On his way to the heavyweight title and beyond, Tyson's way out of many jams was paid for by people who benefited from his ability as a fighter. He was coddled and catered to by power brokers and yes men.

A memorable scene occurred in Tyson's Tokyo hotel suite a few days before his upset title loss to James "Buster" Douglas on Feb. 11, 1990. Tyson was being interviewed while watching a videotape, with several other tapes lying on the floor.

As he talked, the credits at the end were rolling. Tyson looked up and back at Rory Holloway, a friend and aide who was half asleep. Tyson slapped Holloway with an elbow, and Holloway jumped up and put in a new tape, something Tyson could have done by leaning forward.

Fast forward to Monday night and now see Mike Tyson alone at the defense table in a virtually empty courtroom. No one can do anything for him as he waits to hear if he will be convicted of rape and two charges of deviate sexual conduct.

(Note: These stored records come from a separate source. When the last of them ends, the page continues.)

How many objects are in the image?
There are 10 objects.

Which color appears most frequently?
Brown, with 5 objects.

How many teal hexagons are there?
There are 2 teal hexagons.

Looking at that lonely figure, several scenes from the Mike Tyson saga came to mind.

Tyson holds hands and looks lovingly at Camille Ewald, who kept house for the late Cus D'Amato, the man who launched the street-tough kid from Brooklyn toward the heavyweight championship. Tyson, a reform school inmate at 13, lived with Ewald, and still calls the 81-year-old Ewald: "Mother."

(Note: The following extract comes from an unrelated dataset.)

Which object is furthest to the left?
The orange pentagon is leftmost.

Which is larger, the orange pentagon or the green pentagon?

At a crowded news conference in Tokyo, a woman asks Tyson if he's into psychology as preparation for fights. He doesn't have a thing to do with psychology, Tyson snaps at the woman. "If you can't fight, you're screwed," he says.

An emotionally flat Tyson gets knocked out in the 10th round by Douglas. A few reporters are having dinner with Tyson when one asks him what would happen if he fought Michael Spinks again. "Kill him," Tyson says. On June 27, 1988, Tyson had knocked out Spinks in 91 seconds.

There sits Iron Mike, looking like a 220-pound teddy bear while his wife, actress Robin Givens, tells Barbara Walters in a 1988 TV interview that her husband is a manic depressive. The marriage ends in divorce.

Tyson grins like a child at Christmas after becoming at 20 the youngest heavyweight champion by stopping Trevor Berbick in the second round on Nov. 22, 1986.

Tyson glaring defiantly after smashing Spinks.

His face a mask of pain and defeat, Tyson gropes for his mouthpiece after being knocked down by Douglas. He grabs with a gloved hand and puts it in sideways. He struggles to his feet, the mouthpiece hanging grotesquely, but he has been counted out.

Tyson quickly convinced himself the loss was a fluke. A lot of people agreed. Just an off night, they said. He was still Iron Mike to his fans.

He brought a sense of menace to the ring, and there's nothing more magnetic in boxing than menace. Tyson once told an interviewer that sometimes before a fight he felt overwhelmed by a destructive rage that frightened him.

"I wish I didn't feel that way," he said. "It scares me. It makes me think like there's something wrong with me. It's a miserable feeling. I hate it. But I also love it."

The ring was a vent for that rage.

"If I wasn't in boxing," Tyson once said, "I'd be breaking the law. That's my nature."